Gördüğümüz ise şu; virüs insanlara daha çok alışmış ve yüksek bulaşıcılık kazanmış durumda. Semptomların hafiflediğine yönelik ön bilgilerimiz var. Eğer seyir gerçekten böyle devam ederse pandeminin bitmesine yönelik bir ipucu olabilir ve koronavirüs artık evcilleşen bir virüs olarak da değerlendirilebilir. Yani artık endemik bir hastalığa dönüşüm için sinyal olabilir.

Yine de tüm bunları konuşmak için henüz çok erken olduğunun da altını çizen Aydın, “Omicron’un ölüm hızına olan etkisi görmemiz gerekiyor. Bunun için de biraz daha gözleme ve incelemeye ihtiyacımız var. Şayet ölüm hızı gerçekten düşmüşse bu, Covid’in hafiflediği anlamına geliyor olabilir” diyor.

‘TAM AŞILILAR DAHİ VİRÜSÜ TAŞIYABİLİYOR’

Omicron varyantı ile Covid-19 konusunda bildiğimiz bazı ezberler bozuluyor. Faruk Aydın da tam bu konunun altını çiziyor, “Omicron bulgularının aşıya olan duyarlılığın diğer varyantlara göre düştüğünü, tam aşılı olan insanların ancak yüzde 70 etkinlikte korunabildiğini biliyoruz. Eğer aşılarınız yoksa ya da eksikse bu korunmanın çok daha aşağıya düşeceği çok açık” ifadelerine yer veriyor.

Yapılan bazı çalışmalarda tam aşılıların dahi Omicron ile enfekte olabileceğini gösterdiğinden bahseden Aydın, artık güçlendirici dozların öneminin çok daha fazla olduğunu söylüyor.

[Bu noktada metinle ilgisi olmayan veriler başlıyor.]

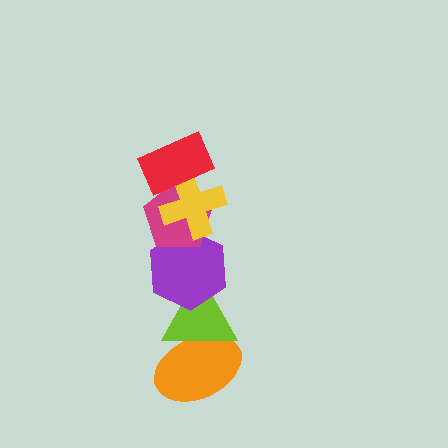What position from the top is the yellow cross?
The yellow cross is 2nd from the top.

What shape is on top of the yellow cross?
The red rectangle is on top of the yellow cross.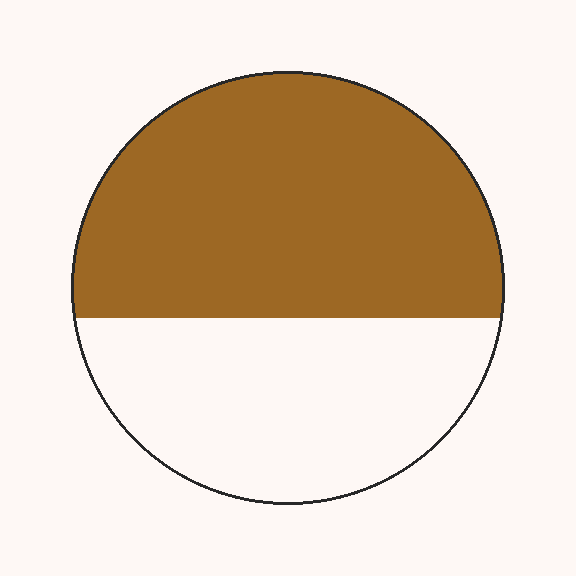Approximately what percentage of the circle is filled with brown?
Approximately 60%.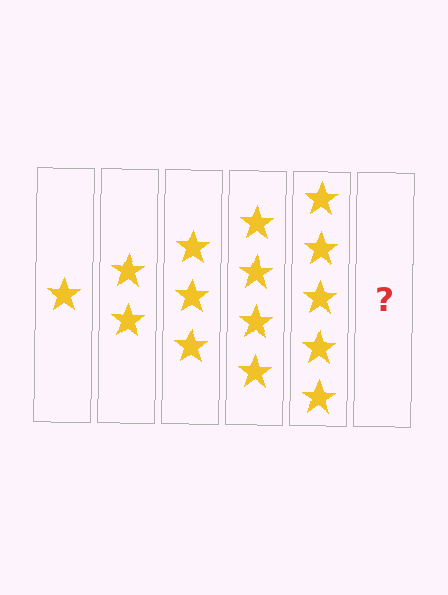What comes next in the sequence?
The next element should be 6 stars.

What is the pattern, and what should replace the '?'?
The pattern is that each step adds one more star. The '?' should be 6 stars.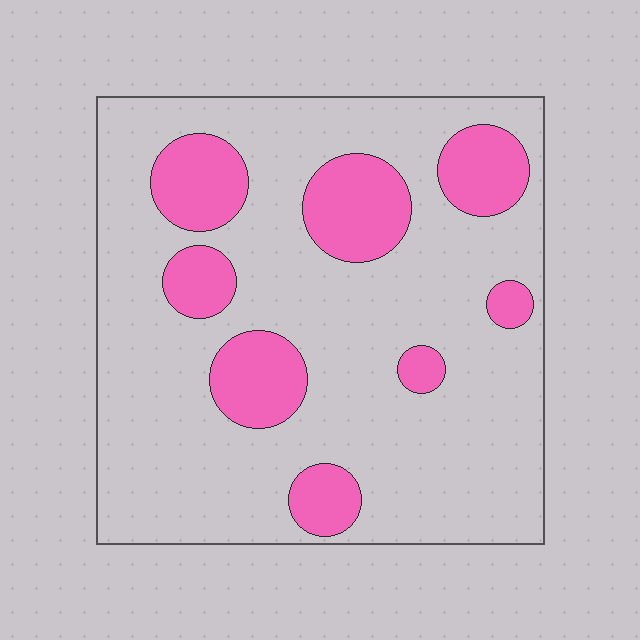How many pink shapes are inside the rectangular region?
8.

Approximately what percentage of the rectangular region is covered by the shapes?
Approximately 20%.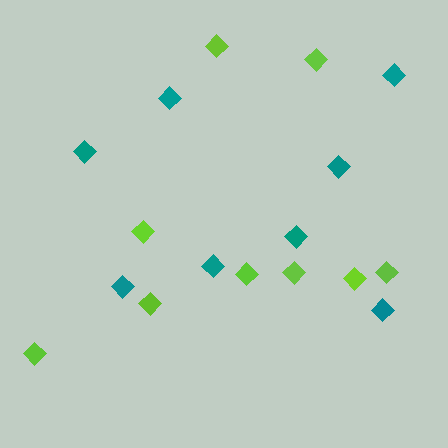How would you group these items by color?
There are 2 groups: one group of lime diamonds (9) and one group of teal diamonds (8).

Öte yandan Aydın, toplumda maalesef artık pandemiye karşı bir kanıksama olduğunu ve eski hassasiyetin kaybolduğunu belirtiyor, “Şimdi semptomların üst solunum yolu enfeksiyonu belirtilerine benzemeye başlaması ve birbirine karıştırılması doktora başvurmama davranışını ortaya çıkardı. Ancak bu davranış bizlere pahalıya mal olabilir. Pandemi döneminde olduğumuz için belirtimiz ne olursa olsun ‘ben grip oldum, soğuk algınlığıdır önemli değildir’ gibi bir kararı kişinin vermesinin mümkün olmadığının da altını çiziyorum” şeklinde konuşuyor.